Depuis le livre de Frans C. Lemaire, Slonimsky a beaucoup composé. Son Requiem en quatorze mouvements date de 2003. L’impression qui s’en dégage à l’audition est celle d’une fresque à mi-chemin entre l’atmosphère mystique et le geste profane. Sa construction est particulière. La partition s’ouvre et se termine par un Lacrimosa chanté par la soprano puis par les chœurs, comme une sorte d’adieu amer à la vie. Toute l’œuvre semble émaillée de regrets en demi-teinte que des interventions solistes ou chorales mettent en évidence. Pas de grands excès orchestraux, même dans le Dies irae avec ses cuivres mesurés, des percussions modérées et un violon grinçant, ni de masses chorales pesantes ; le climat général, sombre, semble représentatif d’influences stylistiques diverses, sans doute celles évoquées plus avant qui ont accompagné Slonimsky tout au long de sa carrière, dissonances comprises. Des accents éthérés, caustiques ou sarcastiques apparaissent. On pense fugacement à Verdi, à Mahler, voire à Carl Orff (et à des souvenirs moyenâgeux, avec même une esquisse festive), mais ces courts échos ne sont que des traits allusifs. Ce mélange qui peut paraître disparate révèle le métier du musicien. L’orchestration fait la place belle aux vents et aux bois, avec de-ci de-là des soupçons de harpe ou des effets occasionnels de cloche, mais elle engendre une frustration en raison de ruptures de rythme et d’un déficit d’originalité. Ce Requiem est globalement à dominante nostalgique. Une grande tristesse l’accompagne, quelques passages à vide dans l’inspiration accentuant cette impression. Le Kyrie eleison est placé, de manière étonnante, tout en fin de parcours, comme si l’appel à la pitié était l’aspiration finale du compositeur. Juste après cette imploration, un second Lacrimosa, en écho de celui qui ouvre la partition, semble vouloir aboutir au silence.

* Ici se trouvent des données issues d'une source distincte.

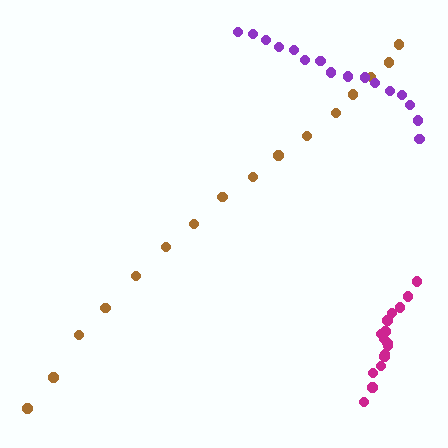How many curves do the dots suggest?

Les brefs compléments de programme, des pièces chorales, retiennent vraiment l’attention. Deux romances sont inspirées de Pouchkine : l’une est élégiaque, l’autre est une chanson à boire. Quant aux deux airs qui suivent, ils s’inspirent du folklore lyrique, puis d’une scène de noces. Slonimsky montre que, dans la veine du petit morceau vocal qu’il cisèle adroitement, il sait faire preuve d’esprit et de finesse. Issues de concerts publics donnés au Conservatoire de Moscou, le 10 octobre 2016 pour le Requiem, le 25 février 2019 pour les pièces chorales, les partitions de ce CD sont défendues avec conviction par les divers interprètes qui ne sont hélas pas aidés par une prise de son assez peu chaleureuse dans le Requiem, accentuant d’aigres vibratos ou ajoutant parfois de l’acidité aux intonations, leur enlevant une part de séduction. Vyacheslav Valeyev dirige le tout avec une grande pudeur, il soutient les solistes comme les chœurs avec sobriété. Ce témoignage de l’art de Slonimsky est bien entendu insuffisant à lui seul pour porter un jugement sur sa production globale. Il est à considérer comme un jalon de l’évolution de la musique d’après l’ère soviétique.